Die Erfindung betrifft ein Verfahren zur Herstellung eines Sensors mit einem Sensorgehäuse, in welches ein mit elektrischer Energie zu versorgende Bauteile aufnehmendes Trägerelement angeordnet ist, welches Schächte zum Einsetzen von Stromschienen aufweist, die an ihren Enden elektrisch mit Anschlußdrähten der Bauteile verbunden werden, wobei die Enden der Stromschienen vor dem Verbinden mit den Bauteilen zumindest eine radiale Biegung nach außen aufweisen und nach dem Verbinden zurück in Richtung des Trägerelementes gebogen werden. Weiterhin betrifft die Erfindung einen nach diesem Verfahren hergestellten Sensor.
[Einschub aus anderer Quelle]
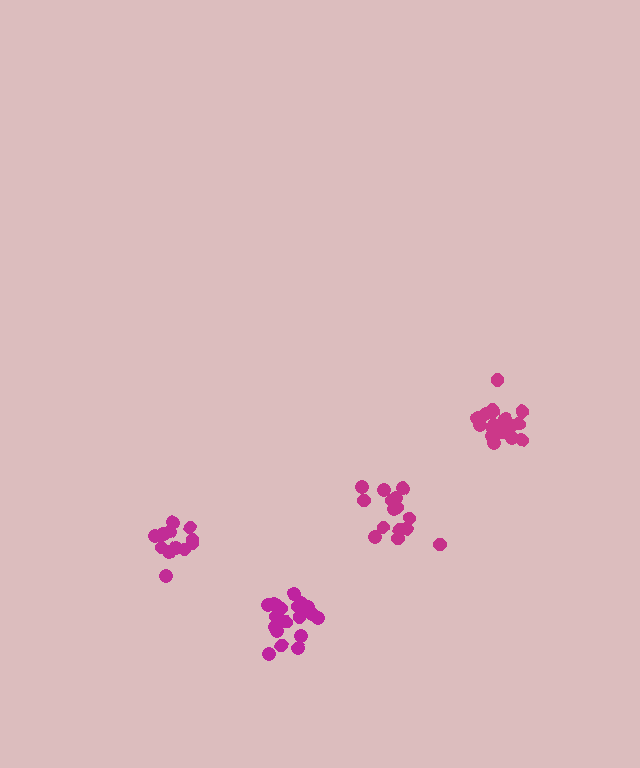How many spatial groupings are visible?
There are 4 spatial groupings.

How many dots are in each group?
Group 1: 15 dots, Group 2: 20 dots, Group 3: 14 dots, Group 4: 19 dots (68 total).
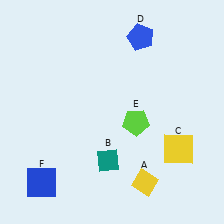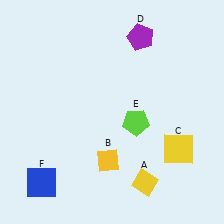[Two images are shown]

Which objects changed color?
B changed from teal to yellow. D changed from blue to purple.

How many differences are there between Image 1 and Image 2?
There are 2 differences between the two images.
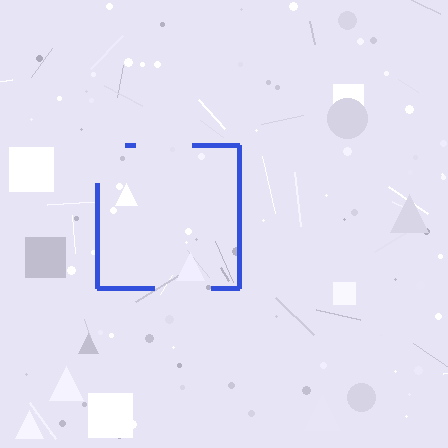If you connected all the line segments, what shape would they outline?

In der Technik werden zur Messung von Drehzahlen, Füllständen, Temperaturen und dergleichen unterschiedlich gestaltete Sensoren eingesetzt, welche in einem Sensorgehäuse von einem Trägerelement gehaltene, mit elektrischer Energie zu versorgende Bauteile, wie z. B. Magnete oder Spulen haben. Oftmals ist es wichtig, daß die Anschlußdrähte der mit elektrischer Energie zu versorgenden Bauteile nach dem Verbinden mit der jeweiligen Stromschiene Lose erhalten. Das ist insbesondere dann der Fall, wenn es sich bei den Anschlußdrähten um die Enden einer auf einem Spulenträger gewickelten Spule handelt, weil die Enden durch den Wickelvorgang unter Zugspannung stehen und beim Auftreten von Schwingungen reißen könnten, wenn man die Stromschienen nach dem Anlöten der Enden des Spulendrahtes nicht nach innen biegt, um durch eine Lose eine Zugentlastung der Drahtenden zu erzeugen.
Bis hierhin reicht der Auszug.